Quando a fotógrafa bateu à porta da Fundação Cultural Palmares, em Brasília, o arquiteto Zulu Araújo, que presidia a entidade, se surpreendeu. “Por que uma profissional tão gabaritada e competente como ela precisaria da Fundação Palmares para publicar seu trabalho? As fotos eram lindas, seu currículo mais ainda. O que então poderia impedir apoios e patrocínios?”, escreve Zulu na introdução de Cavalo de Santo. “Só haveria uma razão: o tema. E o tema que ela estava apresentando independia da sua qualidade, experiência ou vivência profissional. Afinal, o preconceito e a discriminação que ainda se fazem presentes em nosso país não têm olhos nem ouvidos: são cegos, surdos e insensíveis.”
Escravos do charque
A principal rota de escravos no Rio Grande do Sul, desde o fim do século 18, passava pelo porto de Rio Grande. A maioria dos negros era adquirida para o trabalho nas charqueadas, na região de Pelotas. Por volta de 1860, a produção de carne salgada e couro era o carro-chefe do comércio gaúcho com as outras províncias brasileiras. “Os historiadores têm mostrado que as relações inter-raciais no estado não foram diferentes do restante do país”, assinala Ari Pedro Oro. “Não por acaso, aqui também houve resistências à escravidão e à espoliação, inclusive com formação de quilombos. Uma forma de contestação ao processo de submissão é justamente a preservação de expressões culturais como a religiosa.”

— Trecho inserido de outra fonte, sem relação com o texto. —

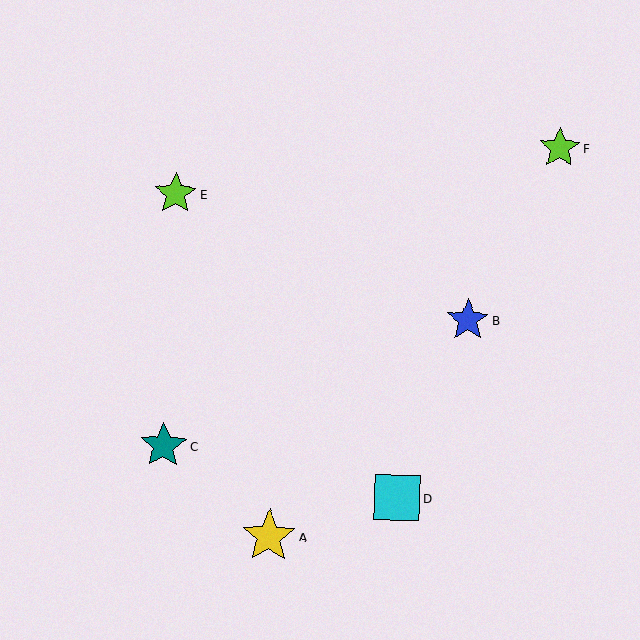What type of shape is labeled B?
Shape B is a blue star.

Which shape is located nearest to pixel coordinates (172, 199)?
The lime star (labeled E) at (175, 194) is nearest to that location.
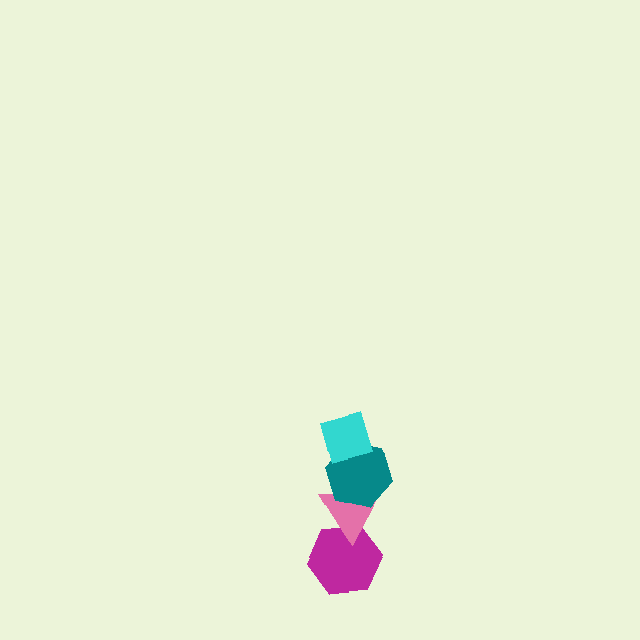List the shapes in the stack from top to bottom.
From top to bottom: the cyan diamond, the teal hexagon, the pink triangle, the magenta hexagon.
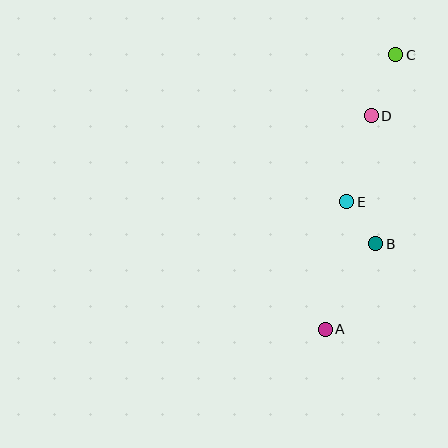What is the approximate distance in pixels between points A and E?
The distance between A and E is approximately 130 pixels.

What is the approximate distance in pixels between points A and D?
The distance between A and D is approximately 219 pixels.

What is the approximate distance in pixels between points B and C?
The distance between B and C is approximately 190 pixels.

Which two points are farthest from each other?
Points A and C are farthest from each other.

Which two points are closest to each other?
Points B and E are closest to each other.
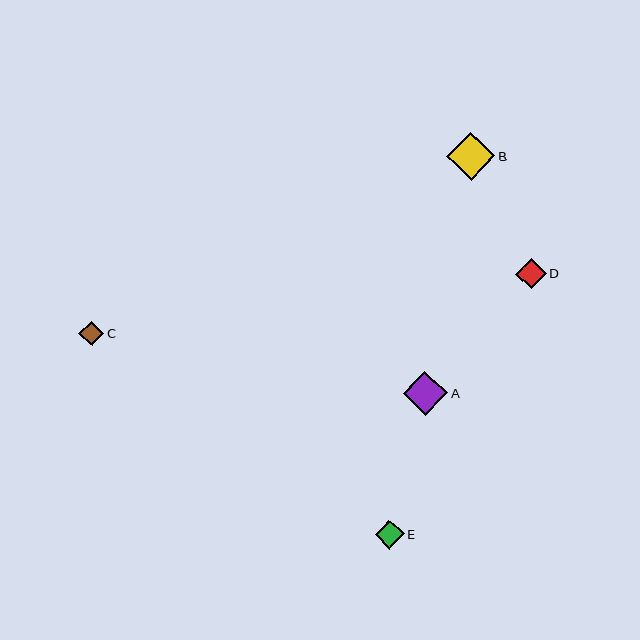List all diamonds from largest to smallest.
From largest to smallest: B, A, D, E, C.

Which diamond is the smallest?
Diamond C is the smallest with a size of approximately 25 pixels.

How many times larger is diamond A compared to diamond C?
Diamond A is approximately 1.8 times the size of diamond C.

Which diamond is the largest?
Diamond B is the largest with a size of approximately 48 pixels.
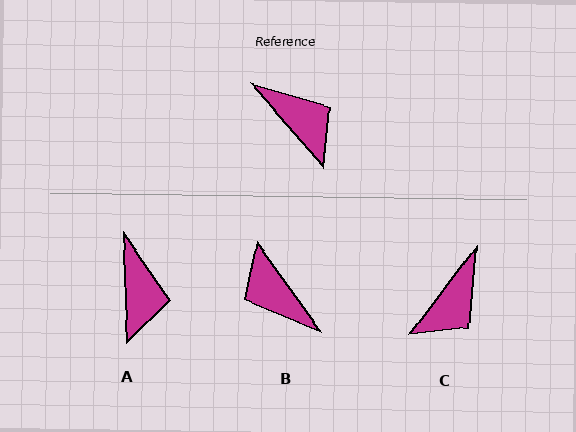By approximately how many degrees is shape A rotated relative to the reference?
Approximately 39 degrees clockwise.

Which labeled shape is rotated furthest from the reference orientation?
B, about 174 degrees away.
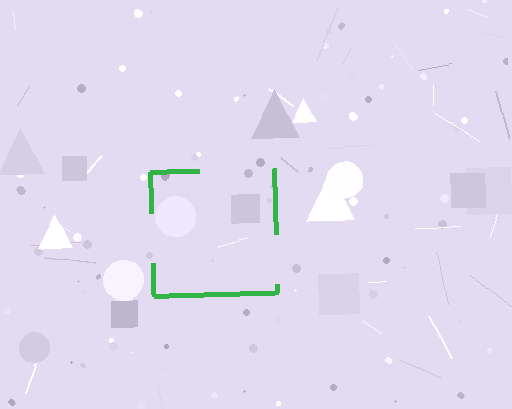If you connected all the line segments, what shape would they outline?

Os escravos também eram mão de obra nas estâncias, latifúndios espraiados no pampa, onde conviviam com vaqueiros brancos na lida com o gado. Reminiscência simbólica desse tempo é a lenda do Negrinho do Pastoreio, surgida no século 18. Reza o folclore que, por ter perdido um cavalo baio no pasto, o menino foi torturado pelo estancieiro e amarrado em carne viva sobre um formigueiro, de onde foi salvo pela Virgem Maria, que fez aparecer o animal sumido. “É um mito que tenta desqualificar e embranquecer a cultura, a ancestralidade e a religiosidade do povo negro gaúcho, pois entrega sua redenção a Nossa Senhora”, critica o babalorixá Baba Diba de Iyemonjá, um dos principais ativistas da causa afro-brasileira no estado.
A presença negra na formação sulista está no foco de estudos acadêmicos desde meados do século passado. Um dos que mergulharam no tema foi o sociólogo e mais tarde presidente da República Fernando Henrique Cardoso, autor de Capitalismo e Escravidão no Brasil Meridional: O Negro na Sociedade Escravocrata do Rio Grande do Sul, tese de doutorado escrita em 1962. Fernando Henrique lançou luz sobre o peso decisivo do trabalho escravo na economia do charque e desmistificou a visão de que, entre os gaúchos, os negros tinham tratamento menos violento. Nos últimos anos, entre os estudiosos que se dedicam ao assunto destacam-se, além de Ari Pedro Oro, a também antropóloga Ilka Boaventura Leite e o historiador Mário Maestri.
A revelação do Censo 2000 sobre as religiões de matriz africana, ressaltam líderes e estudiosos, pode estar associada à singularidade da sociedade gaúcha e ao ocultamento da devoção em outros estados. Brasil afora, muitos praticantes se dizem católicos, temendo o preconceito ou por não ver oposição entre práticas religiosas. Exemplo era Mãe Menininha do Gantois, a mais venerada ialorixá do candomblé baiano, falecida em 1986, que se declarava católica aos recenseadores. Postura distinta pode ter ocorrido no sul. “A presença de pessoas de outras etnias nas religiões afro-gaúchas contribuiu para essa autodeclaração, pois elas são menos discriminadas”, acredita Baba Diba de Iyemonjá.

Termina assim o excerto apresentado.